How do stereocilia contribute to the function of maculae?
Stereocilia are embedded in the otolith membrane, a jelly-like mass that responds to changes in head position and linear acceleration.
Describe the relationship between frequency of action potentials and loudness.
The frequency of action potentials correlates with loudness, where a higher frequency indicates a louder sound measured in decibels (dB).
What is the difference between static and dynamic equilibrium?
Static equilibrium is monitored by vestibular receptors that detect the position of the head in space, while dynamic equilibrium is monitored by semicircular canal receptors that respond to head movements.
Define maculae and their role in equilibrium.
Maculae are sensory receptor organs located in the saccule and utricle walls that monitor static equilibrium and respond to linear acceleration forces.
How do utricle maculae respond to head movements?
Utricle maculae are horizontal with vertical hairs and respond to changes along a horizontal plane, such as tilting the head.
What stimulates the utricle maculae?
Forward and backward movements stimulate the utricle.
Describe the orientation and function of saccule maculae.
Saccule maculae are vertical with horizontal hairs and respond to changes along a vertical plane, such as up and down movements.

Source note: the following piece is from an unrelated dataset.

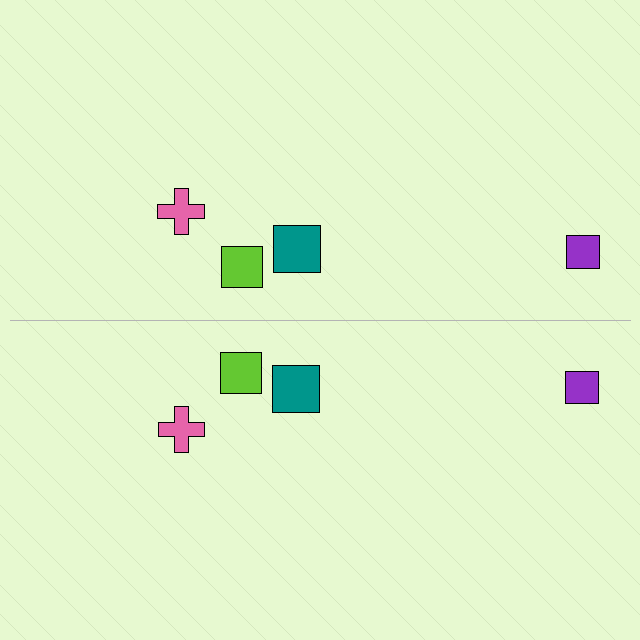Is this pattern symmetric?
Yes, this pattern has bilateral (reflection) symmetry.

How do hair cells communicate with the vestibular nerve?
Hair cells release neurotransmitters continuously, and changes in acceleration or deceleration affect the amount released, altering the action potential frequency sent to the brain.
Explain the mechanism of hair cell activation in a macula.
When hair cells bend towards the kinocilia, they depolarize, increasing neurotransmitter release and impulse generation to the brain.
What happens when hair cells bend away from kinocilia?
Bending away from kinocilia hyperpolarizes the receptors, reducing neurotransmitter release and decreasing impulse generation.
Define the crista ampullaris and its function.
Crista ampullaris is a receptor for rotational acceleration located in the ampulla of each semicircular canal, excited by head acceleration and deceleration.
How do semicircular canals contribute to balance?
Semicircular canals detect rotational movements of the head, with cristae responding to changes in velocity.
What is the role of the ampullary cupula in the vestibular system?
The ampullary cupula is a gel-like mass that hair cells extend into, and it helps detect changes in head rotation by bending hair cells.
Explain the process of depolarization in cristae during head rotation.
Inertia in the ampullary cupula causes endolymph to move opposite to the body’s rotation, bending hair cells and leading to depolarization.
What is the significance of complementary semicircular ducts?
The axes of hair cells in complementary semicircular ducts are opposite, allowing one ear to depolarize while the other hyperpolarizes during head rotation.
How does the brain process equilibrium information?
Equilibrium information is sent to reflex centers in the brain stem, allowing for fast, reflexive responses to maintain balance.
What are the three modes of input for balance and orientation?
The three modes of input are vestibular receptors, visual receptors, and somatic receptors.
Describe sensorineural deafness and its treatment.
Sensorineural deafness can be treated with cochlear implants that convert sound energy into electrical signals, effective for congenital or age/noise-related cochlear damage.
How are cochlear implants inserted?
Cochlear implants are inserted into a drilled recess in the temporal bone.
What is the outcome of cochlear implants for deaf children?
Cochlear implants are so effective that deaf children can learn to speak.